2018-06-28 by Samantha

These 5 Things Can Be Left Off Your Resume

You may not realize how little time it takes a potential employer to make up their mind about you. It often takes only a quick glance of your resume before they decide whether or not they want to keep reading. If you give them too little information, they know you don’t have much to offer. On the other hand, if you give them too much information, they know you can’t get to the point.

When you sit down to write your first resume, think long and hard about the right balance of detail and clarity. Don’t feel like you’re required to include every section you see on a sample resume. Many of those samples were written before the quick-draw hiring process of today. If your first draft includes any of the following, delete it now:

1. A summary filled with buzzwords.

How would you like to work at a place where employees leverage their core competencies to create significant competitive advantages aligned with the strategic needs of their clients?

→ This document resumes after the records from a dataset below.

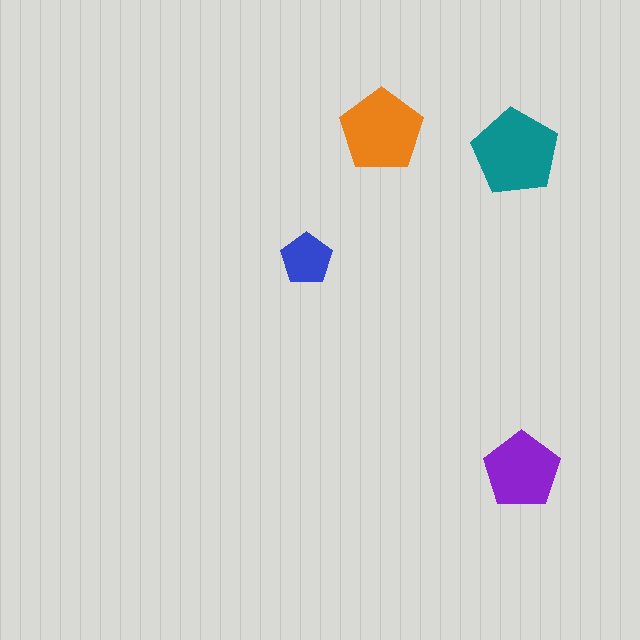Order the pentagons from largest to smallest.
the teal one, the orange one, the purple one, the blue one.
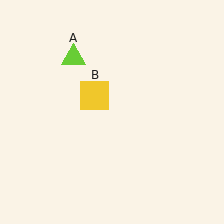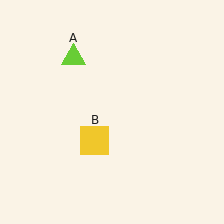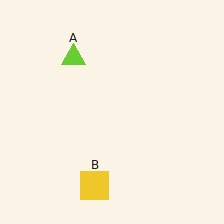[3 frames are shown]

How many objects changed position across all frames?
1 object changed position: yellow square (object B).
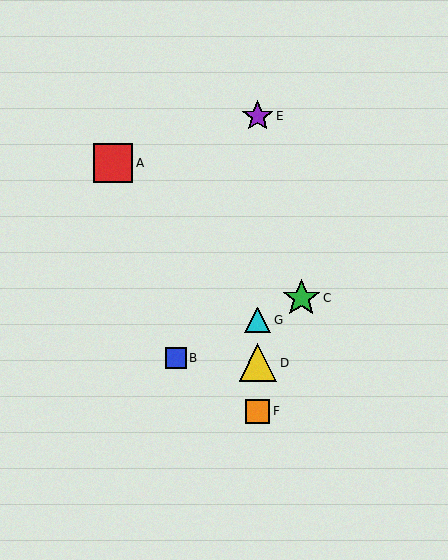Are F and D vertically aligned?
Yes, both are at x≈258.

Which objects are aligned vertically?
Objects D, E, F, G are aligned vertically.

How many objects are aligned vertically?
4 objects (D, E, F, G) are aligned vertically.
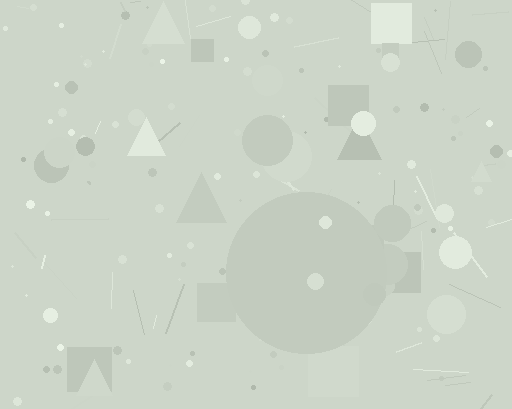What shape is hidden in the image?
A circle is hidden in the image.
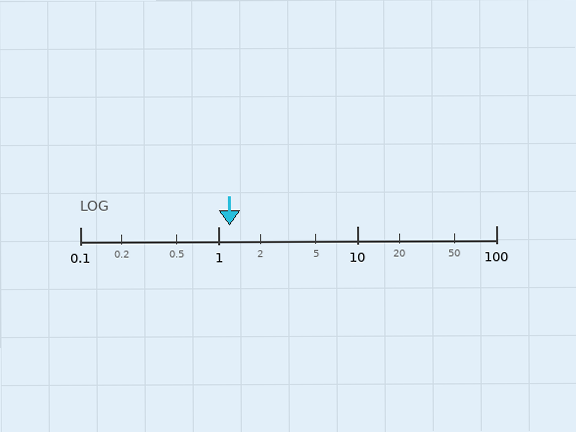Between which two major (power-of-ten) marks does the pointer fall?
The pointer is between 1 and 10.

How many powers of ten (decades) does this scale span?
The scale spans 3 decades, from 0.1 to 100.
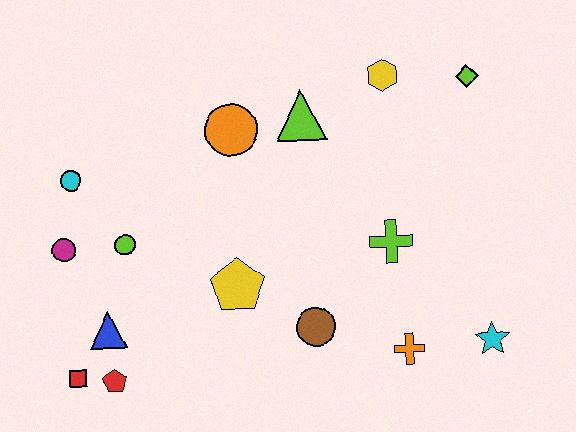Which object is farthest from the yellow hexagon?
The red square is farthest from the yellow hexagon.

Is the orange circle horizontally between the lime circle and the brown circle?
Yes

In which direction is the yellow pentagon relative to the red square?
The yellow pentagon is to the right of the red square.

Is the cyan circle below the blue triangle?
No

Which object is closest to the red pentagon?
The red square is closest to the red pentagon.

Did that sentence make your brain hurt? Well, you’ll make a hiring manager’s brain hurt if you describe yourself as a professional and hardworking team player with a commitment to excellence in client service. Selling yourself in 30 seconds of simple language is what the interview is for, not the resume. Skip the summary and jump right into your experience. Which brings us to…

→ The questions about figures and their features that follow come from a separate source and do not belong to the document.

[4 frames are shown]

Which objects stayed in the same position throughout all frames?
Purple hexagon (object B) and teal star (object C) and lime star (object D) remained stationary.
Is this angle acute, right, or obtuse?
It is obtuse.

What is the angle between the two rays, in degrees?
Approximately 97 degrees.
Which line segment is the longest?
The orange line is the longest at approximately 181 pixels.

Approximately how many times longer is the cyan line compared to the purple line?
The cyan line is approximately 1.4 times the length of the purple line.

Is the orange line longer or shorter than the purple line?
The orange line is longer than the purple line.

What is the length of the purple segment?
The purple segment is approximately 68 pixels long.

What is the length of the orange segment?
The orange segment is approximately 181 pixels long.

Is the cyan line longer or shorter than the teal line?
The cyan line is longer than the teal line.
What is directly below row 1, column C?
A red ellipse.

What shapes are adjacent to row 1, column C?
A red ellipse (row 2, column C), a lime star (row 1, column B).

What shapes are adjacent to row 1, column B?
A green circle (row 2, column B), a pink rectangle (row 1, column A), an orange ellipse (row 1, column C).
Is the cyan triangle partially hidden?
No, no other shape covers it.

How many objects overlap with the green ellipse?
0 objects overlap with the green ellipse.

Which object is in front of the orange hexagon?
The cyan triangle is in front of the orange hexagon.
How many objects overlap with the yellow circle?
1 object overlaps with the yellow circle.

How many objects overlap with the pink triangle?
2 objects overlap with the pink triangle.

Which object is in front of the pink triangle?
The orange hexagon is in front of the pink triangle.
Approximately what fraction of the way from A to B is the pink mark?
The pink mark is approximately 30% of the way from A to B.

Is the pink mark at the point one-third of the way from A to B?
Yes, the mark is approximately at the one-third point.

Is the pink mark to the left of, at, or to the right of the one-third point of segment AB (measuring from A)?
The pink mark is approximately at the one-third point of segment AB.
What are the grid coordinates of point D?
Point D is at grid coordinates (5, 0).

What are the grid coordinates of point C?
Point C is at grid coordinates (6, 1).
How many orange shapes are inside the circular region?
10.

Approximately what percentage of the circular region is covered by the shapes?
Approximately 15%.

2. Previous jobs that have nothing to do with this job.

Unless you come from a very wealthy family, chances are you had a fairly mundane job to earn extra cash during high school or college. You might have gained some wisdom from that job that you can carry over to this one. For example, if you worked the counter at fast-food restaurant, you might have learned how to persuade people that, yes, they do want to add a dessert for only three dollars more. If you can’t make a connection between your mundane jobs and your career, leave them off your resume – especially if you’ve held more career-relevant jobs since then.

3. Skills that have nothing to do with this job.

You’re the best mechanic you know. Obviously, that’s a great talent when you have car trouble. But how does it help an employer if the job has nothing to do with fixing cars? Just like previous jobs, you have to make sure you can draw a connection between the ability you have and the ability they want. If you can’t, leave it off your resume altogether.

4. Your hobbies and interests.

What you do in your spare time only matters to an employer if you’ve learned a useful skill along the way, or achieved a milestone that demonstrates your discipline. Like your 30-second pitch, the time for a chat about your passion for travel is during the interview, if the hiring manager asks you what you like to do outside of work. You might think a “Hobbies and Interests” section adds color to your resume, but an employer’s decision to contact you is black and white.

5. “References available upon request.”

An employer will assume from the beginning that you’re willing to put them in touch with your references – if you have some good ones, that is. In the time it takes for you to figure out exactly how to fit this line in your resume so it doesn’t need its own page, you could be contacting former supervisors and colleagues and making sure they’ll vouch for you. Delete the line and get calling!